Workers should take into consideration the weather, the state of the site and the hazards it presents as well as their specific work tasks when considering what to wear.
In hot weather workers should wear loose fitting, flowing clothing and sunblock to protect themselves from the sun and in winter they need to dress for protection from the cold, as well as other adverse conditions such as rain, snow or sleet. These weather conditions bring their own hazards which need to be managed accordingly.
Additionally workers need to wear the appropriate PPE as advised by the site’s controllers including:
A worker’s head is extremely vulnerable on a construction site because the risk of falling and bumping your head or being hit with a falling object is great and can result in injury and death. Workers should wear hard hats where there is potential for objects falling from above, bumps to their heads from fixed objects, or of accidental head contact with electrical hazards.
Hard hats should routinely inspected for dents, cracks or deterioration and should be kept in good condition and replaced when necessary, free of charge by the employer. Hard hats should be replaced after a heavy blow or electrical shock. Hard hats should be maintained in good condition.
Eye and Face Protection
Safety glasses or face shields should be worn anytime work operations can cause foreign objects getting into the eye such as during welding, cutting, grinding, nailing (or when working with concrete and/or harmful chemicals or when exposed to flying particles). Eye and face protectors should be selected based on the hazards that have been identified and assessed. Safety glasses or face shields are worn when exposed to any electrical hazards including work on energized electrical systems.

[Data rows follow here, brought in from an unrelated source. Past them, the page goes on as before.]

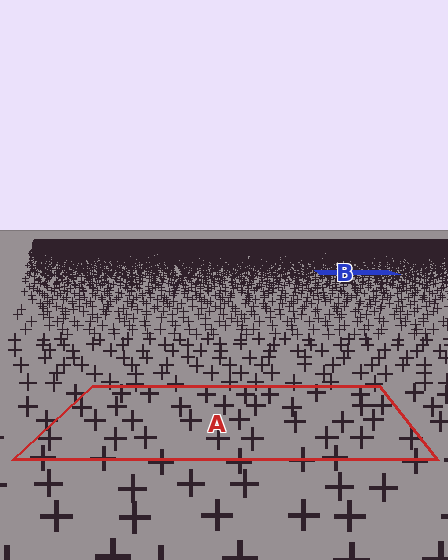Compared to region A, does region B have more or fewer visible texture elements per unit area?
Region B has more texture elements per unit area — they are packed more densely because it is farther away.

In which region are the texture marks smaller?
The texture marks are smaller in region B, because it is farther away.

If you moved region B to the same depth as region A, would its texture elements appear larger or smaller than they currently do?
They would appear larger. At a closer depth, the same texture elements are projected at a bigger on-screen size.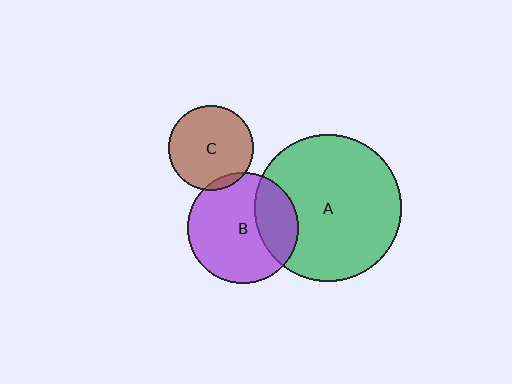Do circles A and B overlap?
Yes.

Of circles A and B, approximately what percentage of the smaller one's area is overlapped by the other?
Approximately 30%.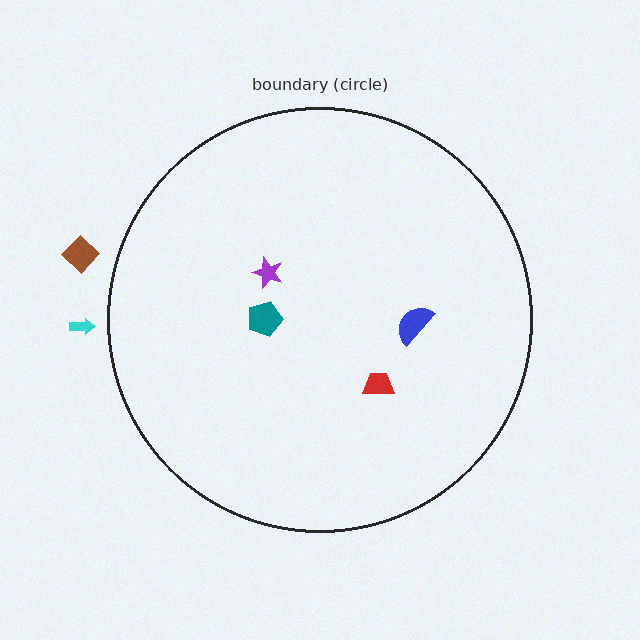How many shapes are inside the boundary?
4 inside, 2 outside.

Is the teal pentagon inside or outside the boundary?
Inside.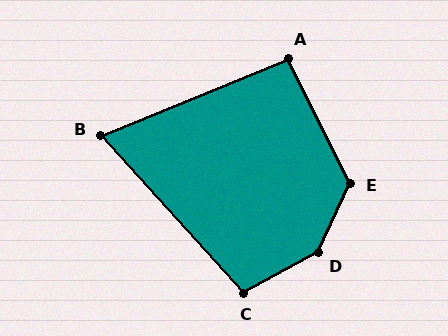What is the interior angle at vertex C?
Approximately 104 degrees (obtuse).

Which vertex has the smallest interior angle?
B, at approximately 70 degrees.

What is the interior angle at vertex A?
Approximately 94 degrees (obtuse, close to a right angle).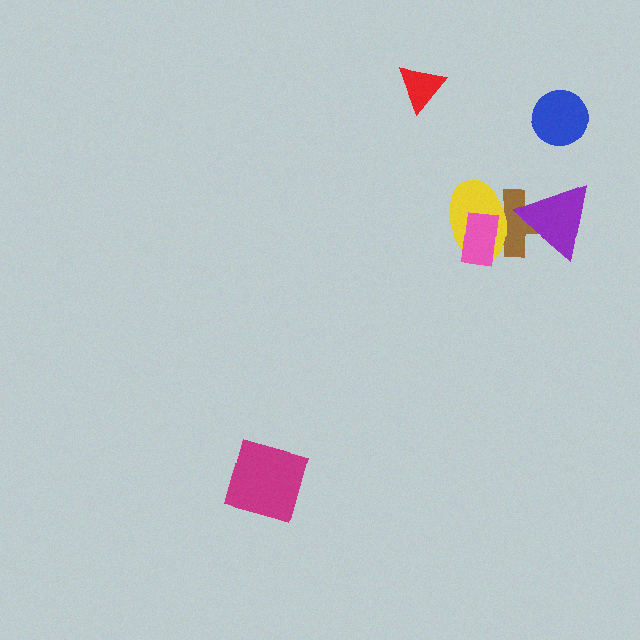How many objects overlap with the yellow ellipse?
2 objects overlap with the yellow ellipse.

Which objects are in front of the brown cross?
3 objects cover part of the brown cross: the yellow ellipse, the pink rectangle and the purple triangle.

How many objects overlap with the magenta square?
0 objects overlap with the magenta square.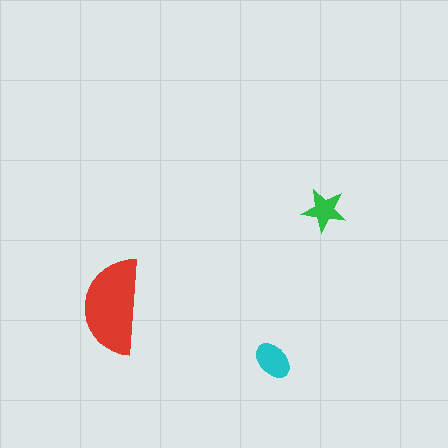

Construction workers should wear work shoes or boots with slip-resistant and puncture-resistant soles because the risk of slips, trips and falls is great and the injury even more severe. Safety-toed footwear is worn to prevent crushed toes when working around heavy equipment or falling objects.
If workers are expected to wear safety gloves, they should fit snugly. Workers wear the right gloves for the job. For example, heavy-duty rubber gloves for concrete work, welding gloves for welding, insulated gloves and sleeves when exposed to electrical hazards. Your training will provide the information needed in determining the PPE necessary.
Not only must PPE be provided by employers, but training and instruction on the correct use must also be provided. Workers have the responsibility of ensuring they utilise, correctly the PPE that is provided to them, for their own safety.
Using personal protective equipment requires hazard awareness and training on the part of the user. It should be remembered that PPE cannot stop an incident from occurring, but is the last line of defence and can minimize the injuries sustained by workers during incidents.